June 2, 2016
Elderly Living Alone Assisted by Neighbourhood Watch
Like me you might have an elderly neighbour who lives on their own. My neighbour often sits outside her house and my children love to go up to her and chat about their day and what they have been up to. I can’t help thinking this is one of the only daily interactions she gets, but she seems to thrive on it! She isn’t alone, according to Norman Lamb today, there’s 3.8 million older people over the age of 75 whom live alone, of which 60% are women.
Norman Lamb made these comments today in the Daily Telegraph in an effort to encourage the 173,000 Neighbourhood Watch groups around the UK to play their part in keeping an eye on any elderly within their area. I think it’s a great idea for a number of reasons.
Firstly it’s a great way to encourage a community spirit – something that for generations, Britain has been renowned for, yet many feel is currently on the wane.
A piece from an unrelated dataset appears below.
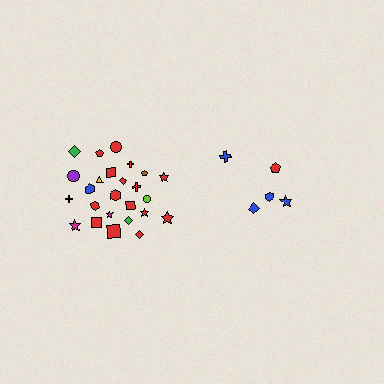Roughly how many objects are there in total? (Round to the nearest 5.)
Roughly 30 objects in total.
Sadly we hear of situations where an older person has sadly passed away in their home without anyone noticing.
Secondly, what a way to lift the spirits of an older person whose life under normal circumstances would revolve around getting out of bed, getting washed, sitting in a chair and going back to bed. As Mr Lamb pointed out, “that is a miserable life”. It’s difficult to imagine how it must feel to be so isolated, perhaps with family members living in other parts of the country or even abroad. So for them to have someone locally popping round for a bit of a chat and a cuppa can surely only be a positive thing.
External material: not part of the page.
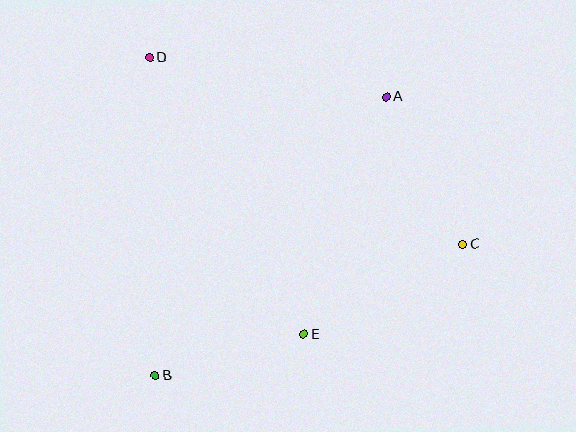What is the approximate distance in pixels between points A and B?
The distance between A and B is approximately 362 pixels.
Thirdly it will no doubt give real peace of mind to family who for whatever reasons find themselves out of the immediate area and unable to provide essential daily help. At TeleCare24, the vast majority of our careline alarm clients are elderly and live alone, often battling with a range of long term health conditions. We often speak to families who live a great distance away and it can prove very difficult for them to provide any daily care. Whilst a careline alarm is a way of being alerted to any immediate emergency, it doesn’t replace a real human being popping round on a regular basis.
Norman Lamb has muted the idea that the Neighbourhood Watch Groups could in fact provide simple care tasks with the right training. By being encouraged to apply to their Local Authority for a care licence, these groups could provide welcome relief to a care system that is severely under pressure.
So it seems these proposals make a lot of sense. Let’s keep an eye on this initiative and see if it becomes a reality. No matter what though, I’ll still encourage my kids to chat to our lovely neighbour!